Protesters frequently block roads with trash and burning tires, sometimes asking passers-by for contributions toward a self-styled "Resistance" movement against Maduro.

The government said Moncada was one of the judges who ratified Lopez's 14-year jail sentence, and suggested that might have motivated his killing.

"We cannot exclude the possibility this was done by hitmen hired by right-wing terrorists to keep creating and spreading terror," Interior Minister Nestor Reverol said, referring to Venezuela's opposition.

Victims from two months of unrest have included supporters on both sides, bystanders and members of the security forces.

El Paraiso has seen nightly clashes between demonstrators, pro-government gangs and National Guard soldiers.

Maduro, 54, calls his opponents coup-mongers seeking his violent overthrow with U.S. support akin to the short-lived ouster of his predecessor Hugo Chavez in 2002.

The chief prosecutor Ortega launched a blistering attack on Maduro from the steps of the pro-government Supreme Court,criticizing its ruling this week endorsing the assembly plan.

"It seems that participative and protagonistic democracy,which cost Venezuelans so much (to get), is being eliminated,"said Ortega, who broke with Maduro a few weeks ago.

"This sentence is a backward step for human rights," she added, before reading extracts from a past Chavez speech.

In further political drama, the Supreme Court ordered opposition leader Henrique Capriles on Thursday to avoid roadblocks in the Miranda state that he governs, or face jail.

Miranda includes part of the capital Caracas, and the volatile towns of San Antonio de Los Altos and Los Teques, where anti-government street barricades have been common.
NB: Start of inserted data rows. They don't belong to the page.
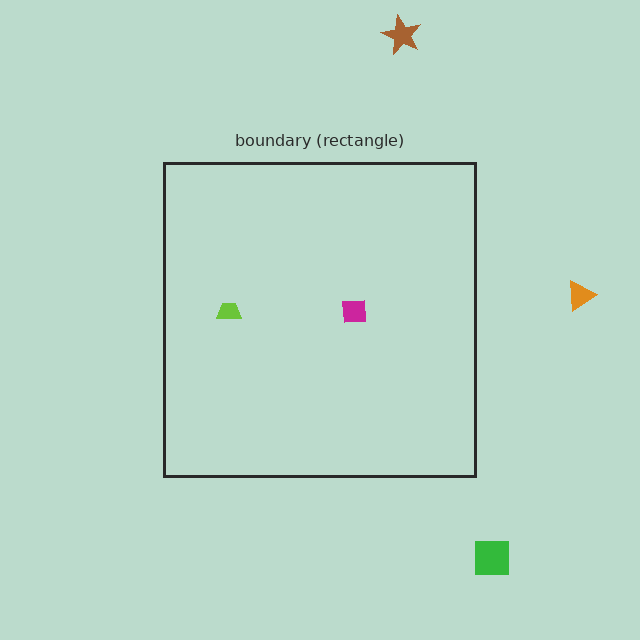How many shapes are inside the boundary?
2 inside, 3 outside.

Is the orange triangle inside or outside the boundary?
Outside.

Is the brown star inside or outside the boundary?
Outside.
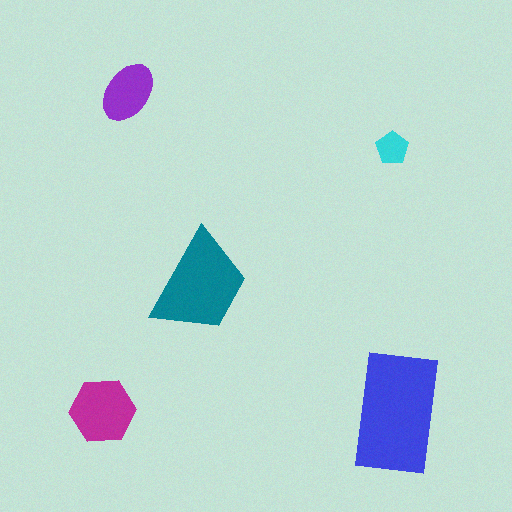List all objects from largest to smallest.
The blue rectangle, the teal trapezoid, the magenta hexagon, the purple ellipse, the cyan pentagon.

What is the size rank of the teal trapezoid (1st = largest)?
2nd.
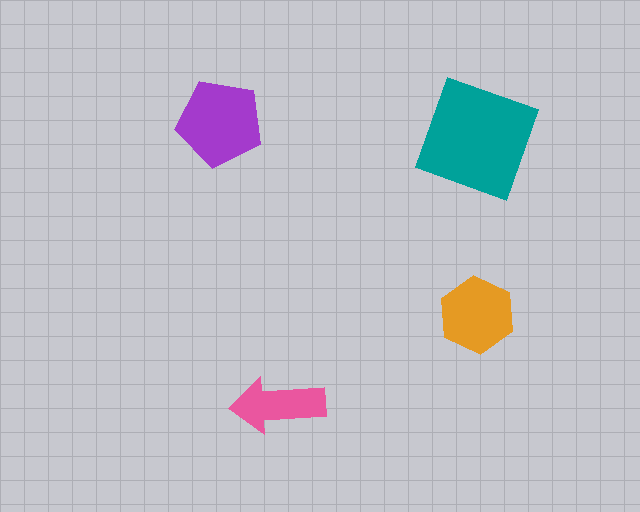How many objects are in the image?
There are 4 objects in the image.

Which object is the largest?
The teal square.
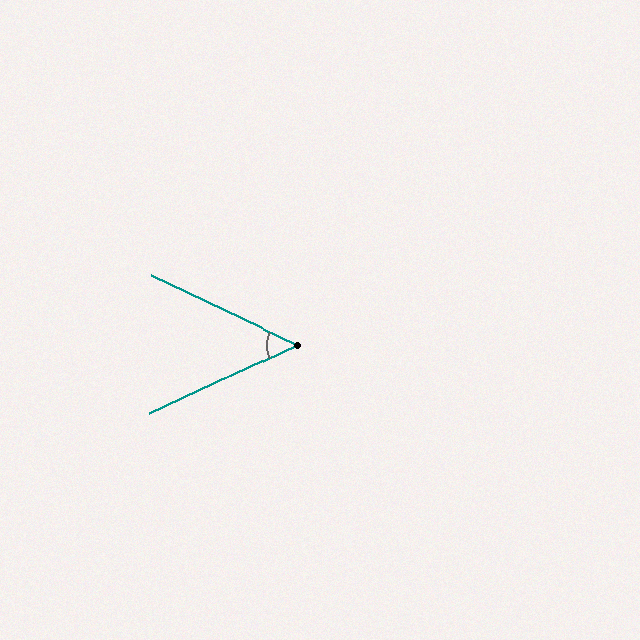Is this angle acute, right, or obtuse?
It is acute.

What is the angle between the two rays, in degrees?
Approximately 50 degrees.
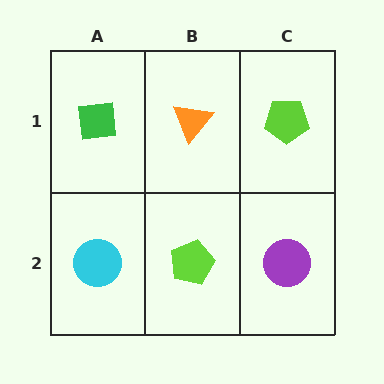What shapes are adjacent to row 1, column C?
A purple circle (row 2, column C), an orange triangle (row 1, column B).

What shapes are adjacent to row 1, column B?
A lime pentagon (row 2, column B), a green square (row 1, column A), a lime pentagon (row 1, column C).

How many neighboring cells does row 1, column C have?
2.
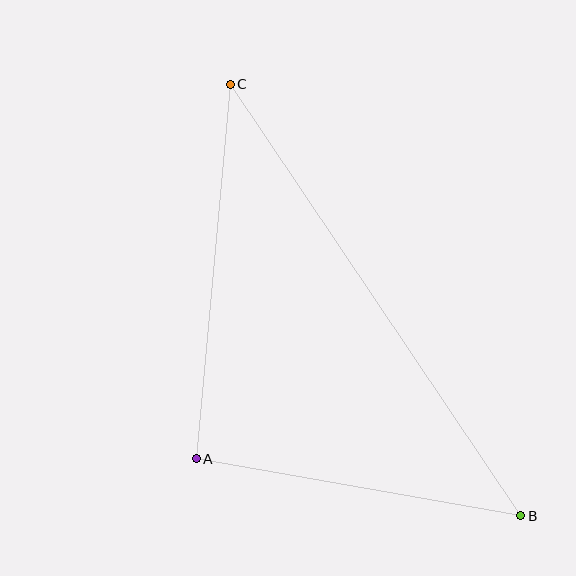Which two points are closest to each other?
Points A and B are closest to each other.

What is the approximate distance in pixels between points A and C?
The distance between A and C is approximately 376 pixels.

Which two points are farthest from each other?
Points B and C are farthest from each other.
The 44-year-old lawyer narrowly lost a 2013 vote to Maduro after Chavez's death from cancer, and has been at the forefront of this year's protests, calling for civil disobedience.

Authorities have already barred Capriles from running for new political posts for 15 years, on allegations of "administrative irregularities" that he denies, potentially
hobbling another bid to run in 2018 when the next presidential vote is due.